GigaBot - which engine sent this crawling? - Crawler, Spider, and User Agent ID forum at WebmasterWorld

Forum Moderators: open

Message Too Old, No Replies

GigaBot - which engine sent this crawling?

Event_King

3:03 pm on Dec 12, 2005 (gmt 0)

GigaBot hmmmmm, is this Gigablast's little bot?

volatilegx

8:09 pm on Dec 12, 2005 (gmt 0)

Yes, sir.

bumpaw

2:43 pm on Jan 12, 2006 (gmt 0)

It appears to be running through the 20,000 pages on one of my sites even though it's only getting a 403.
It's IP range is blocked. I think it must be using the google sitemap.xml.gz for the site. It doesn't seem to care about robots.txt

Staffa

3:26 pm on Jan 12, 2006 (gmt 0)

Same here, the IP range is blocked yet it has been trying to crawl one of my sites for the last 4 days.

Staffa

10:00 pm on Jan 13, 2006 (gmt 0)

I just noticed that Gigablast changed its bot from
Gigabot/2.0 to
Gigabot/2.0/gigablast.com/spider.html

when checking the page it returns Error = not found
So much for additional information.

bobothecat

11:34 pm on Jan 13, 2006 (gmt 0)

Gigabot/2.0/gigablast.com/spider.html
when checking the page it returns Error = not found
So much for additional information.

Just noticed the same here...
66.154.102.55 - - [13/Jan/2006:16:30:33 -0700] "GET /robots.txt HTTP/1.0" 403 289 "-" "Gigabot/2.0/gigablast.com/spider.html"

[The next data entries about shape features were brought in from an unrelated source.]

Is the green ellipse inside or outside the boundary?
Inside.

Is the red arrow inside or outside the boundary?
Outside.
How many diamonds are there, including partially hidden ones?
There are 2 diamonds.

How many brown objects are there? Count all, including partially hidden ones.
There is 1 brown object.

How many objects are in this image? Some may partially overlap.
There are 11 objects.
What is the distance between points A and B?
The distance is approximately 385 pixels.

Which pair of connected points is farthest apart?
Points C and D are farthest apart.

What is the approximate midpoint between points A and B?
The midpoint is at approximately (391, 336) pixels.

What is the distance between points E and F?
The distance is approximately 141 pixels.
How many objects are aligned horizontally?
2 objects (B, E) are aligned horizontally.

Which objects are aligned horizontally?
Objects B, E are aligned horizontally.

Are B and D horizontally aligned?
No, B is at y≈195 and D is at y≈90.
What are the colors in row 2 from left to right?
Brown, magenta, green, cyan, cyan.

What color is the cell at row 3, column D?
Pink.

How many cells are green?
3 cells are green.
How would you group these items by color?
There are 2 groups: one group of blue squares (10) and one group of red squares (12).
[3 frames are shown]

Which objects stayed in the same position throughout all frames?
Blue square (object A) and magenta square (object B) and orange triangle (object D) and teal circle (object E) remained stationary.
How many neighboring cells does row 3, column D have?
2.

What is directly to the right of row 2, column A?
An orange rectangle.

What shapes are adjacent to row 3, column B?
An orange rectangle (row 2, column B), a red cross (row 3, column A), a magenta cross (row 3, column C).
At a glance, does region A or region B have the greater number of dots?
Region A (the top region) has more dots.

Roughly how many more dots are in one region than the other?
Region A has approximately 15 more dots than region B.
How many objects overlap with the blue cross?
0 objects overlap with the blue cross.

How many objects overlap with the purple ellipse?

66.154.102.69 - - [13/Jan/2006:16:30:33 -0700] "GET / HTTP/1.0" 403 316 "-" "Gigabot/2.0/gigablast.com/spider.html"

Still can't seem to figure out a 403.

Staffa

11:55 am on Jan 14, 2006 (gmt 0)

"Still can't seem to figure out a 403. "

Exactly, the bot has been trying to spider one of my sites continuously every day using about all the IP numbers in their range. (42 attempts yesterday)

My blocking returns a 404 and the bot ignores that too.

Pfui

9:03 pm on Jan 14, 2006 (gmt 0)

When bots relentlessly ignore or ask for robots.txt, and/or repeatedly ignore 403 Forbiddens, I e-mail a CEASE-AND-DESIST NOTICE to the ISP including a brief excerpt of my access_log and stating such unauthorized activities constitute attacks.

Where available and quickly copy-pastable, I also include the appropriate section of the ISP's Acceptable Use or similar policy the bot-runner is clearly violating.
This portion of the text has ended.